Human-rights activism
Protests against this are growing. In the UK, human-rights activist Maajid Nawaz went on a hunger strike to get the 100,000 signatures necessary to get Parliament to debate this issue. In late May the U.S. Congress voted overwhelmingly to sanction Xinjiang Communist Party boss Chen Quanguo, who also presided over China’s ethnic cleansing in Tibet.
But not from corporate America or Wall Street. I emailed five big firms and two major index providers and asked whether they would “continue to deepen your business ties with China” in light of these developments. J.P. Morgan Chase JPM, -0.70%, Morgan Stanley MS, -0.75% and London Stock Exchange Group, which owns indexer FTSE Russell, declined to comment. Goldman Sachs GS, -0.76%, Bank of America BAC, -0.77%, BlackRock BLK, -1.30% and indexer MSCI MSCI, +0.17% didn’t respond to my email and a follow-up request.

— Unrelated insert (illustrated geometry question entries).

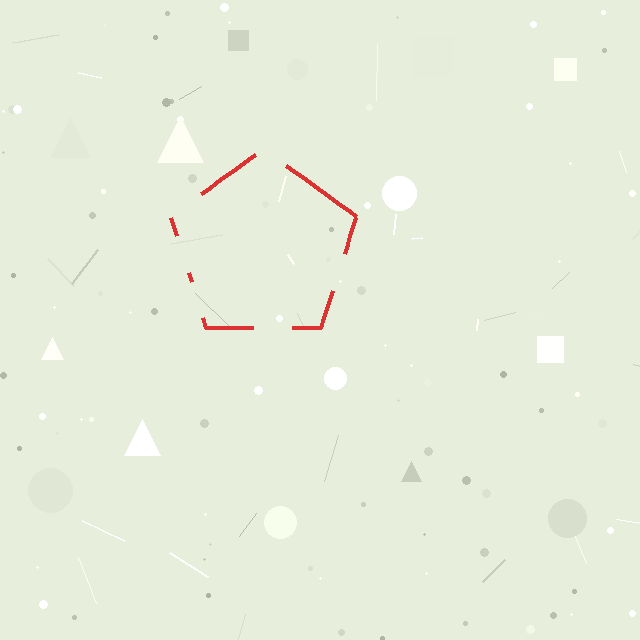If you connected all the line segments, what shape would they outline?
They would outline a pentagon.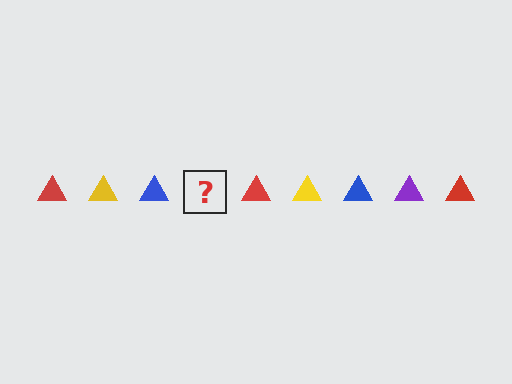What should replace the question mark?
The question mark should be replaced with a purple triangle.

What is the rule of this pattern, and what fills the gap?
The rule is that the pattern cycles through red, yellow, blue, purple triangles. The gap should be filled with a purple triangle.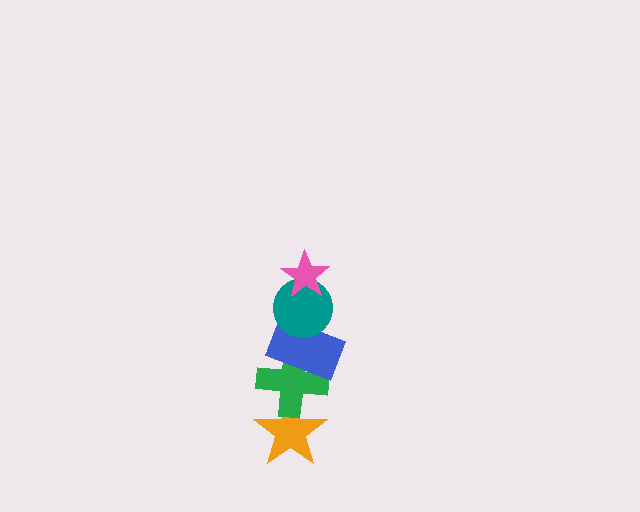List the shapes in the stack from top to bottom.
From top to bottom: the pink star, the teal circle, the blue rectangle, the green cross, the orange star.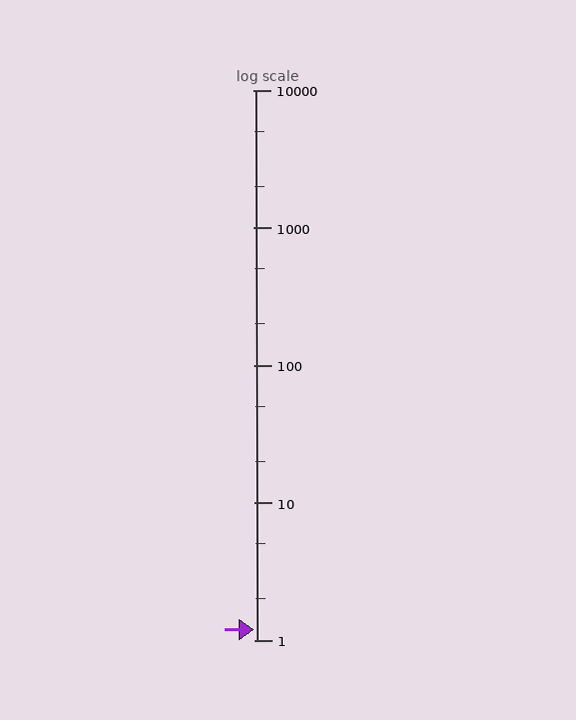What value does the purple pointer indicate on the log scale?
The pointer indicates approximately 1.2.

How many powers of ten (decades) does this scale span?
The scale spans 4 decades, from 1 to 10000.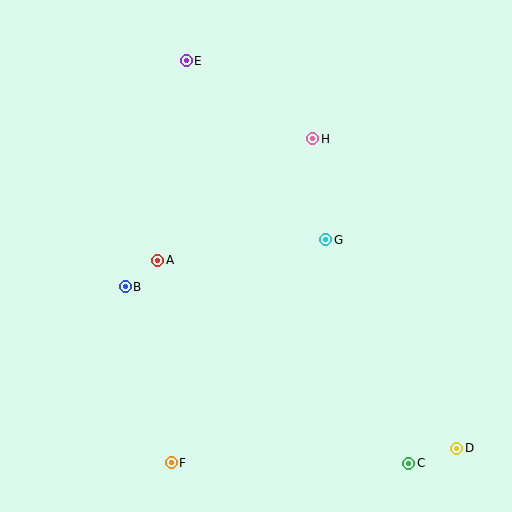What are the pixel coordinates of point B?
Point B is at (125, 287).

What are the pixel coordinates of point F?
Point F is at (171, 463).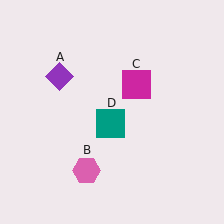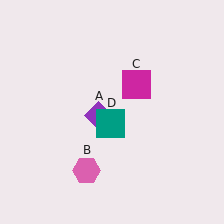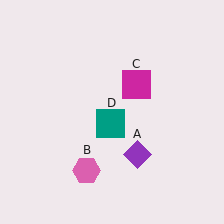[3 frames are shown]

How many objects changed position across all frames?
1 object changed position: purple diamond (object A).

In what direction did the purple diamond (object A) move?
The purple diamond (object A) moved down and to the right.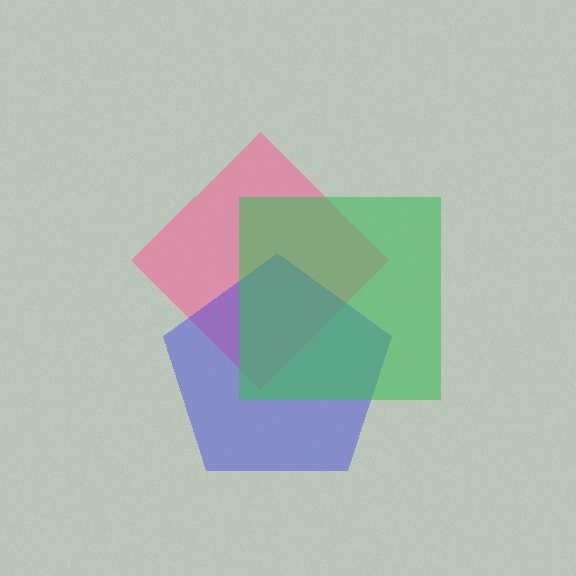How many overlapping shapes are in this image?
There are 3 overlapping shapes in the image.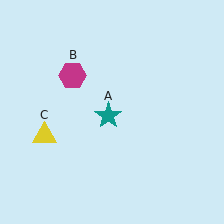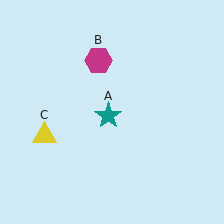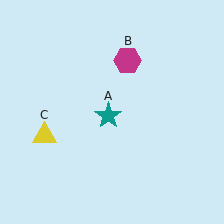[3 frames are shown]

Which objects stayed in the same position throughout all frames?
Teal star (object A) and yellow triangle (object C) remained stationary.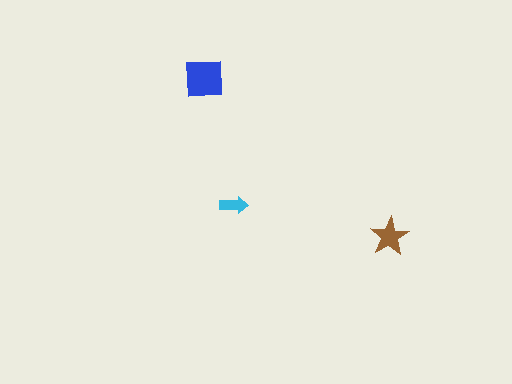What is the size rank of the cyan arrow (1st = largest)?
3rd.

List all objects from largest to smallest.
The blue square, the brown star, the cyan arrow.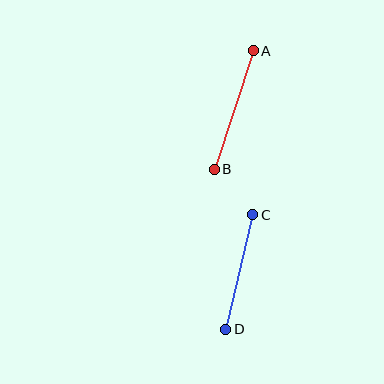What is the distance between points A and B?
The distance is approximately 125 pixels.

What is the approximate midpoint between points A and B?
The midpoint is at approximately (234, 110) pixels.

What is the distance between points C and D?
The distance is approximately 118 pixels.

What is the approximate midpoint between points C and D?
The midpoint is at approximately (239, 272) pixels.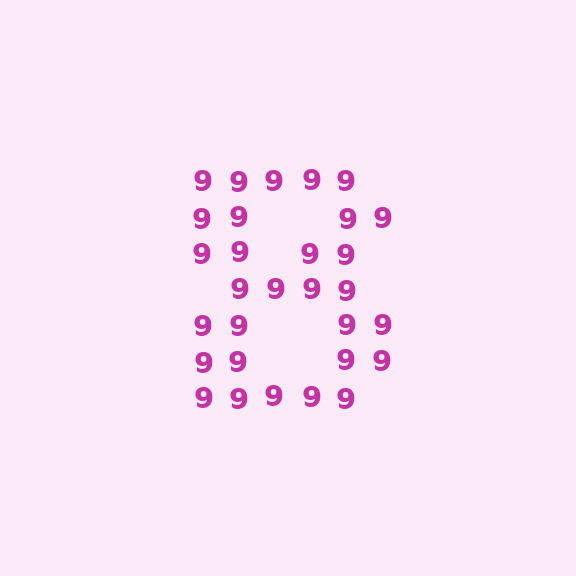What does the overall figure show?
The overall figure shows the digit 8.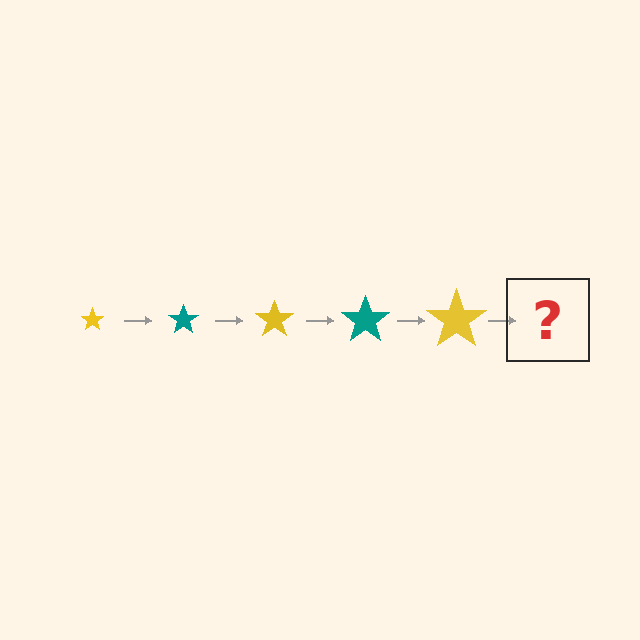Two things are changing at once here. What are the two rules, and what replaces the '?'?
The two rules are that the star grows larger each step and the color cycles through yellow and teal. The '?' should be a teal star, larger than the previous one.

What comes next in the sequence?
The next element should be a teal star, larger than the previous one.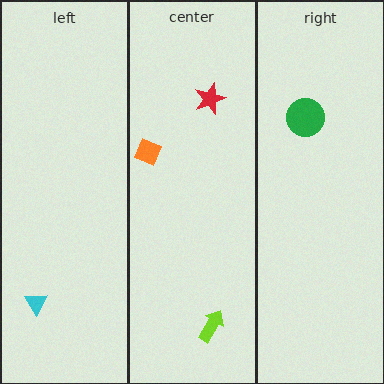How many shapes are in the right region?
1.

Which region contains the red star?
The center region.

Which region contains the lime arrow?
The center region.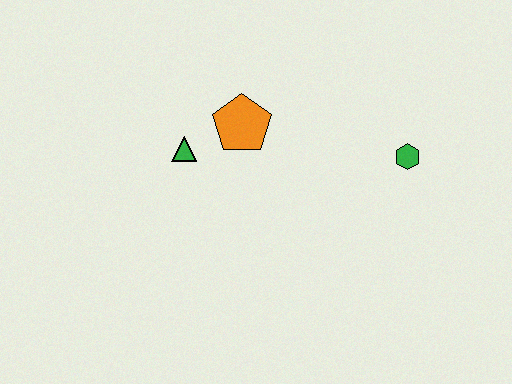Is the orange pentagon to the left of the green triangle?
No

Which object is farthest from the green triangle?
The green hexagon is farthest from the green triangle.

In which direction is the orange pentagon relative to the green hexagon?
The orange pentagon is to the left of the green hexagon.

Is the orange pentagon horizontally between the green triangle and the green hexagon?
Yes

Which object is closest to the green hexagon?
The orange pentagon is closest to the green hexagon.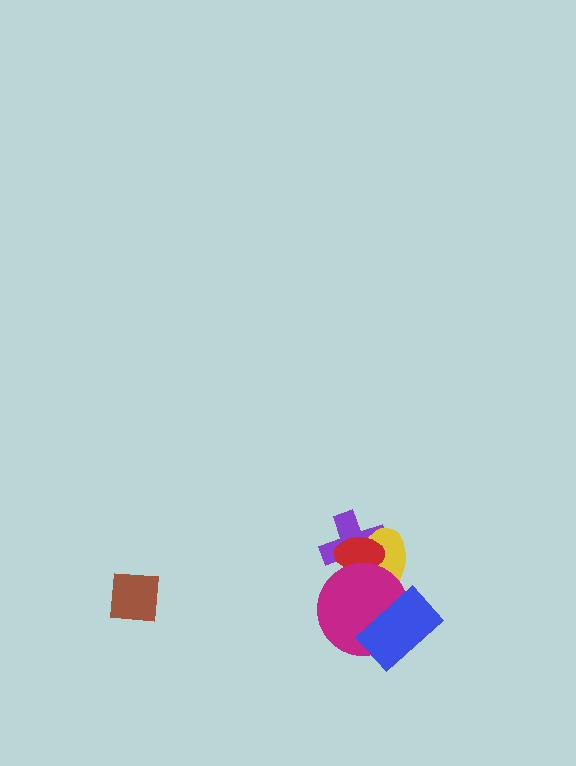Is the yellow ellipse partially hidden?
Yes, it is partially covered by another shape.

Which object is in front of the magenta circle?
The blue rectangle is in front of the magenta circle.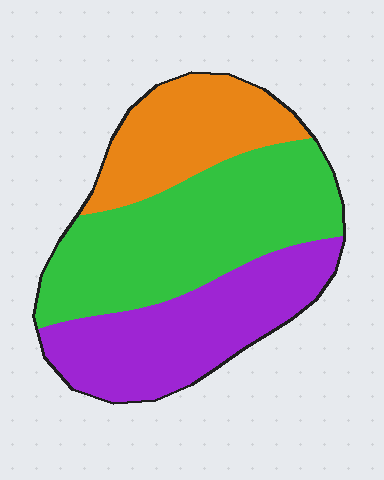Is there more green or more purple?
Green.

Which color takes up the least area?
Orange, at roughly 25%.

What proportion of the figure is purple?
Purple covers about 35% of the figure.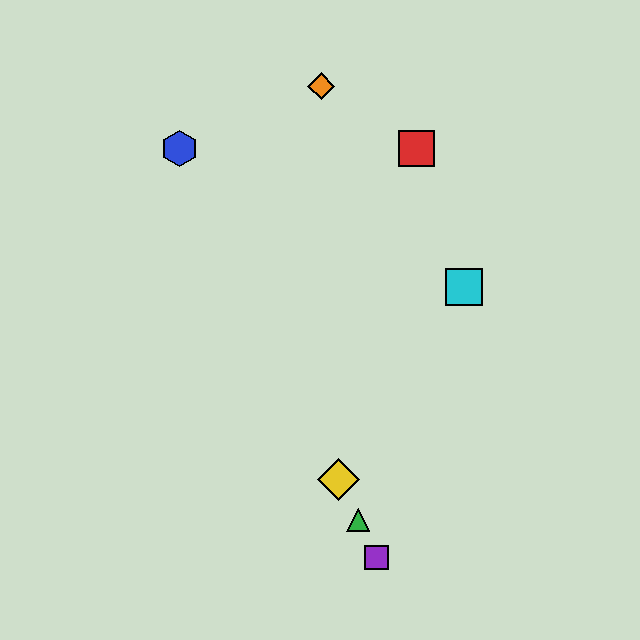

Last week chilling videos, purportedly from drones in Xinjiang, emerged of bound, apparently Muslim men being loaded onto trains. Loaded onto trains. Distant relatives of mine, I’m told, were loaded onto trains in Poland and never came back, so this hits home for me.
We don’t know how many Uighurs have died in Xinjiang, but thus far this doesn’t appear to be the systematic extermination of a group of people like the Holocaust (or Rwanda) was. Still, call it cultural genocide, demographic genocide or ethnic cleansing, it’s a monstrous crime against humanity, so it should hit home for everyone. Though not, apparently, for Wall Street, where money is thicker than blood.